Glaucoma is a condition that causes damage to the optic nerve over time. It is often characterized by elevated intraocular pressure and frequently shows an inheritance pattern. If left untreated, glaucoma can result in irreversible harm to the optic nerve and permanent vision loss. There are several different types of glaucoma:
The most common form of glaucoma is Primary Open Angle Glaucoma (POAG) and results from a failure of the eye’s drainage system. This leads to a slow development of increased pressures over time. Initial damage to the optic nerve is typically subtle, having very little effect on vision. Over time, increased damage to the nerve enlarges the visual defects and eventually leads to blindness if left untreated. POAG is considered a medical condition and can be treated with medicated eye drops, laser surgery to stimulate the drainage system, or glaucoma surgery to create a new drainage pathway.
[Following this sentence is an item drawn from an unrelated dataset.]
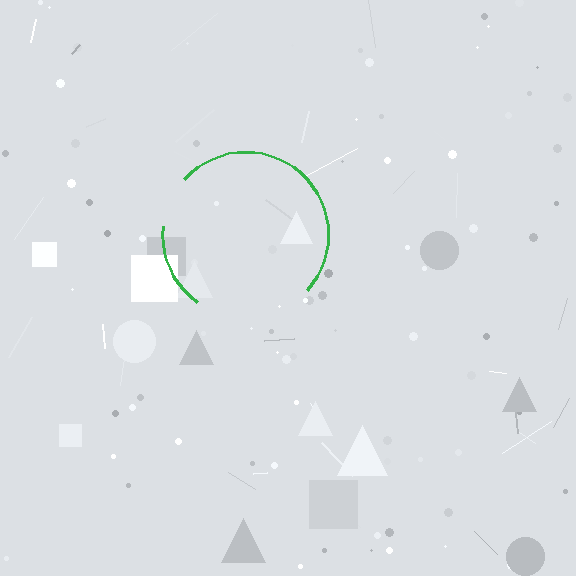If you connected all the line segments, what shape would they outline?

The second most common type of glaucoma, Narrow-Angle or Angle-Closure Glaucoma (NAG), is predominately found in patients who have short eyes. As the lens of the eye ages it thickens to cause crowding in the anterior chamber of the eye and partial blockage of the drainage system. Although the condition develops slowly, eye pressure will build very rapidly if enough of the drainage system is compromised. Common symptoms of an angle closure attack include dramatic and sudden onset of blurred vision, severe eye pain, headaches, nausea or vomiting, and halos. NAG can primarily be treated with a laser to reduce crowding. Alternative treatments can include cataract surgery to reduce crowding or glaucoma surgery to create a new drainage pathway if too much scar tissue is present.
Other types of glaucoma include Pseudoexfolative Glaucoma, Traumatic Glaucoma, Congenital Glaucoma, Normal or Low Tension Glaucoma, and Pigmentary Glaucoma.